La visita a Segovia no fue en vano. Enrique la aprovechó para idear la técnica arquitectónica que le permitiera salvar con una escalera la altura que había desde la puerta de la Coronería al suelo de la catedral nueva. El arquitecto dibujó una doble escalera en forma de zigzag que fue muy celebrada por el cabildo, cuyos miembros instaron al maestro de Rouen a comenzar a construirla de inmediato, pues los peregrinos que llegaban a la puerta de la Coronería tenían que dar toda la vuelta a la catedral para poder acceder por la del Sarmental, la única en servicio hasta entonces.
D
urante la primavera se acabaron las obras arquitectónicas de la Coronería. Enrique la había diseñado siguiendo el modelo de la puerta central de la portada sur de Chartres, y lo había hecho como homenaje a su padre, el maestro Juan de Rouen, que la labrara justo treinta años antes. En alguna ocasión, Juan de Rouen le había dicho a su hijo Enrique que esa portada comenzó a construirse justo al tiempo de su nacimiento. Un maestro la había imitado en la iglesia de la abadía benedictina de Marmoutier, pero no había alcanzado la perfección de la de Chartres.
Enrique no estaba demasiado contento con las grandes figuras de los apóstoles que se estaban labrando para la Coronería. Los escultores que trabajaban en el taller de cantería no eran demasiado expertos, y tuvo que ser él mismo quien retocara los últimos detalles de los rostros, para que al menos las caras de los apóstoles tuvieran una mayor calidad que el resto.

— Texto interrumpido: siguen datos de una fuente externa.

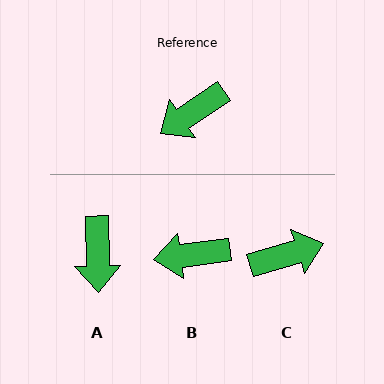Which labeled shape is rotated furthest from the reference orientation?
C, about 164 degrees away.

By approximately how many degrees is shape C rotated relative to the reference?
Approximately 164 degrees counter-clockwise.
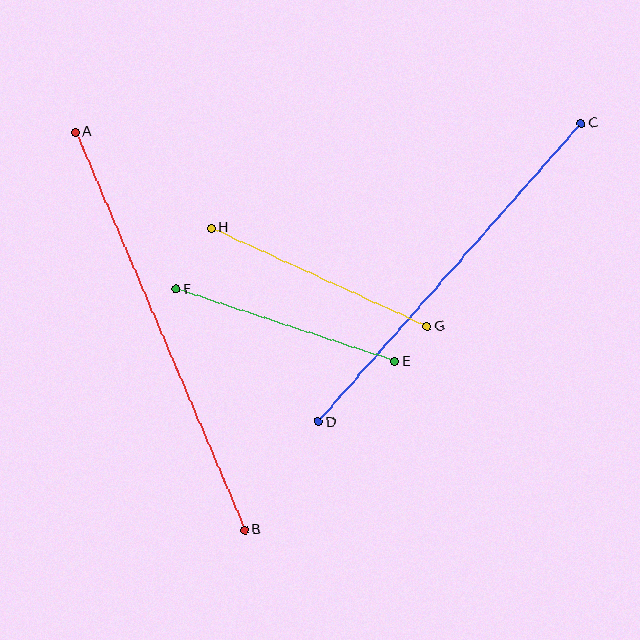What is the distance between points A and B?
The distance is approximately 432 pixels.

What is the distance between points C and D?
The distance is approximately 398 pixels.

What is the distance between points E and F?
The distance is approximately 230 pixels.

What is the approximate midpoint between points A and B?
The midpoint is at approximately (160, 331) pixels.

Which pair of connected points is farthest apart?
Points A and B are farthest apart.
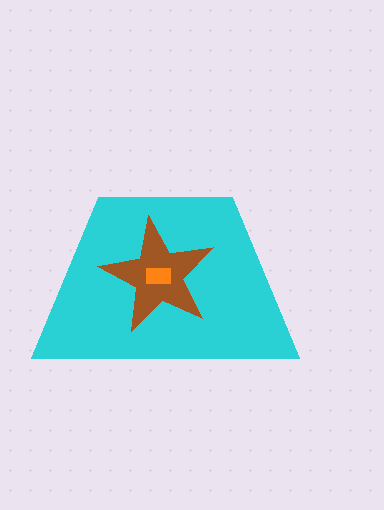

El rey de Castilla y León, tras haber permanecido una larga temporada en Córdoba, regresó a Burgos. Don Fernando, antes asiduo a la que era considerada ciudad cabeza de Castilla, apenas la visitaba ahora. El monarca se encontraba muy a gusto en su palacio de Córdoba, el que fuera alcázar de los califas omeyas. A sus cuarenta y cinco años, con varias enfermedades soportadas con paciencia y resignación, con decenas de batallas, cabalgadas y campañas militares a sus espaldas, don Fernando comenzaba a sentirse cansado. Decía que el frío y la humedad de las tierras del norte de sus reinos le provocaban dolores en las articulaciones y en los huesos, y prefería el calor sofocante del Guadalquivir a las nieblas heladoras del Duero.
Durante el verano, el rey Fernando visitó varios lugares de Castilla y llegó en el extremo oriental de su reino hasta la ciudad de La Calzada, una localidad que fundara Domingo de Guzmán, quien fuera canónigo de la catedral de Osma, para refugio y descanso de peregrinos y a la vez para defensa del puente que construyera el propio Domingo sobre el cauce del río Oja.
En Burgos, el rey visitó la catedral y se congratuló por la buena marcha de los trabajos y sobre todo por la solución que Enrique había dado a la escalera de la puerta de la Coronería. Don Fernando trajo decenas de carretas cargadas con tinajas de aceite de oliva. La conquista del Guadalquivir había puesto en manos de los comerciantes castellanos la mayor zona productora de aceite de oliva de Occidente, un producto que no sólo se empleaba para conservar alimentos o para condimentarlos, sino también como remedio a ciertas heridas en la piel, como combustible para los candiles o para elaborar ciertos preparados y empastes.
Don Fernando recorrió los campos de Burgos y sobre ellos echó de menos a su primera esposa, doña Beatriz de Suabia. Recordó aquellos días fríos pero luminosos del invierno que pasaron juntos tras su matrimonio en la catedral vieja, las largas veladas en el castillo, las intensas noches de amor, la sensual delicadeza de su joven esposa, la hermosura sin igual de su rostro y la esbeltez de su cuerpo. Y ante tantos recuerdos, el rey se sintió solo. Apesadumbrado porque aquel pasado gozoso nunca regresaría, don Fernando ordenó a toda su Corte que preparara el regreso a Córdoba.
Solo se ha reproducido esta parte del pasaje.